Ce dimanche, la France entamera un processus électoral qu'elle n'attendait théoriquement pas avant 2027. Elle renouvellera son Assemblée nationale, lors d'élections législatives anticipées auxquelles participe une faible majorité gouvernementale et qui pourraient achever de consolider l'avancée de l'extrême droite, qui caresse le possibilité de gouverner avec l’aide de Jordan Bardella.

Le tremblement de terre politique a éclaté dans la nuit même du 9 juin, lorsque la simple diffusion des résultats des sondages, qui anticipaient déjà une victoire confortable du Rassemblement national Bardella, a suffi au président Emmanuel Macron pour s’adresser à la nation et l’annoncer. la dissolution de l'Assemblée nationale. « J'ai entendu votre message », a-t-il déclaré.

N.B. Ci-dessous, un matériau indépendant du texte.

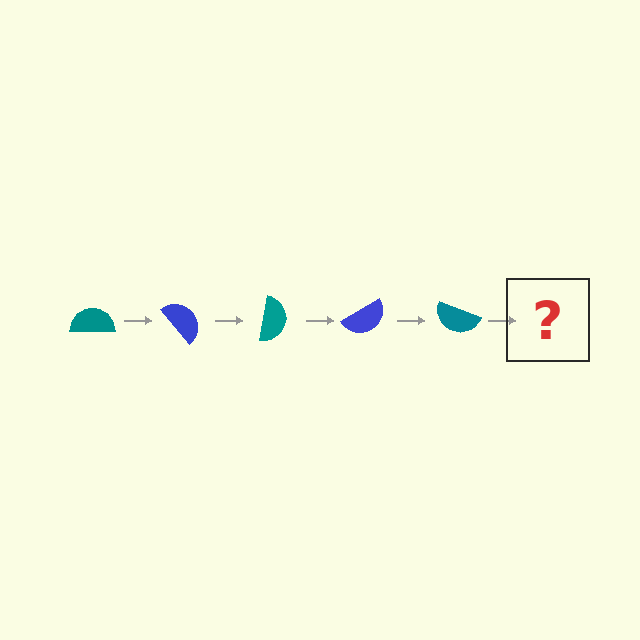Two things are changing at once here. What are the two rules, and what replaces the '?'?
The two rules are that it rotates 50 degrees clockwise each step and the color cycles through teal and blue. The '?' should be a blue semicircle, rotated 250 degrees clockwise from the start.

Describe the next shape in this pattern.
It should be a blue semicircle, rotated 250 degrees clockwise from the start.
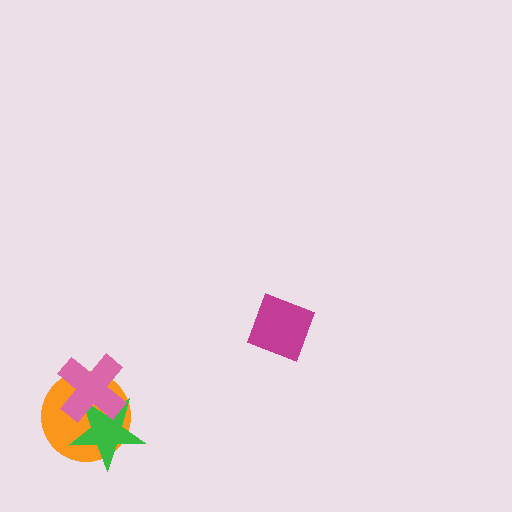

« Il n'y a rien de plus républicain que de donner la parole au peuple souverain », a-t-il déclaré d'un air sérieux, conscient que redistribuer les cartes pourrait conduire à la « cohabitation » tant redoutée. Ce n'est pas en vain que, les jours suivants, il a clairement indiqué qu'il n'avait pas l'intention de démissionner et qu'il accepterait donc de coexister avec le gouvernement formé de la majorité parlementaire.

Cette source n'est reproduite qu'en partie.